– Чистяк, в натуре, муха не.блась! – как бы в подтверждение мыслей Шарагина крикнул восторженно кто-то из солдат.
– Шиза косит наши ряды! – завопил другой.
Жизни проходимцев, типа Прохорова, разгильдяев и жлобов, типа Титова, затравленных салабонов, типа Мышковского, Сычева и Чирикова, хохмачей, вроде Панасюка, и прочих характерных и нехарактерных личностей и не личностей последнего и промежуточных призывов, принадлежали Шарагину, вернее сказать, он приписан был к этому сборищу характеров, называемому взводом, и благодаря ему делался взвод боеспособным, и обязан был он ежечасно, ежеминутно, ежесекундно думать о взводе, о людях, переживать и волноваться, нервничать, принимать решения, от которых зависело, вернутся солдаты из Афгана домой или нет.

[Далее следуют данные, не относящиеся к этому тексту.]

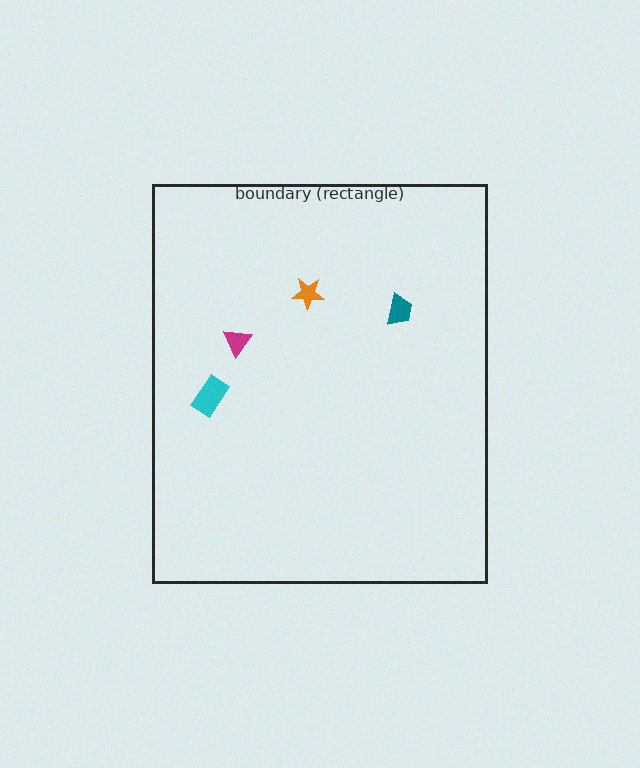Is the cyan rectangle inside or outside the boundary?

Можно было до бесконечности ругать этих призванных с разных уголков страны Советов на действительную военную службу пацанов,
но Шарагин ругал их сейчас про себя, так же, как порой ругал и вслух, за провинности и за мелочи, на которые солдаты плевали, но которые запросто приводят человека на войне к гибели, ругал, и, в то же время подспудно симпатизировал каждому в отдельности, грустил, когда оттрубив два года, покидали его взвод окрепшие парни, будь то в Союзе или здесь, в Афгане. Ценил Шарагин то необъяснимое и уникальное явление природы, что зовется советский, русский солдат.

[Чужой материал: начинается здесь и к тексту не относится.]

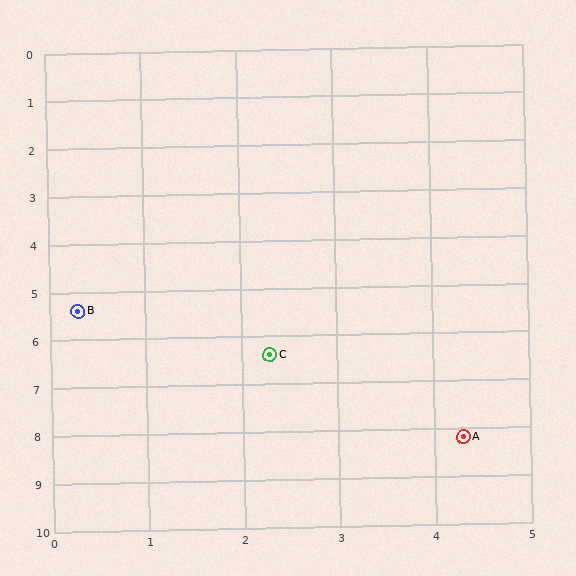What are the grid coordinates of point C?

Как бы не уводил себя с философского лада Шарагин, все возвращался обратно в раздумья. Перевернулся на другой бок, и стал разглядывать броню БМП, облазившую зеленую краску, прилипшую, высохшую грязь, толстый слой пыли, такой же в точности, как и у него в легких.

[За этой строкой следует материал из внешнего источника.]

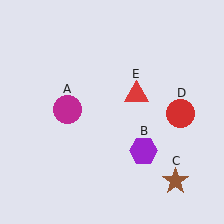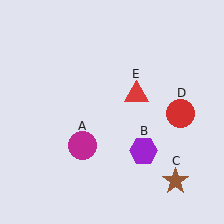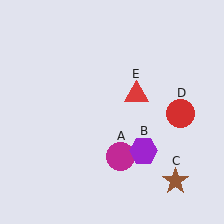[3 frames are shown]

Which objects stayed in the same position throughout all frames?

Люди советские в Афгане давились пылью, захлебывались, и отхаркивали ее из себя вместе с вязкой, нездоровой, как гнойной, желтой слюной.
Неожиданно для себя он подумал, что упоенье войной, романтика сражений начинают накапливаться в людях с детства, когда обрушиваются на ребенка кипы книг о войне, мозги едва успевают переваривать героические фильмы, где солдат – непременно победитель, где убивать врага – здорово.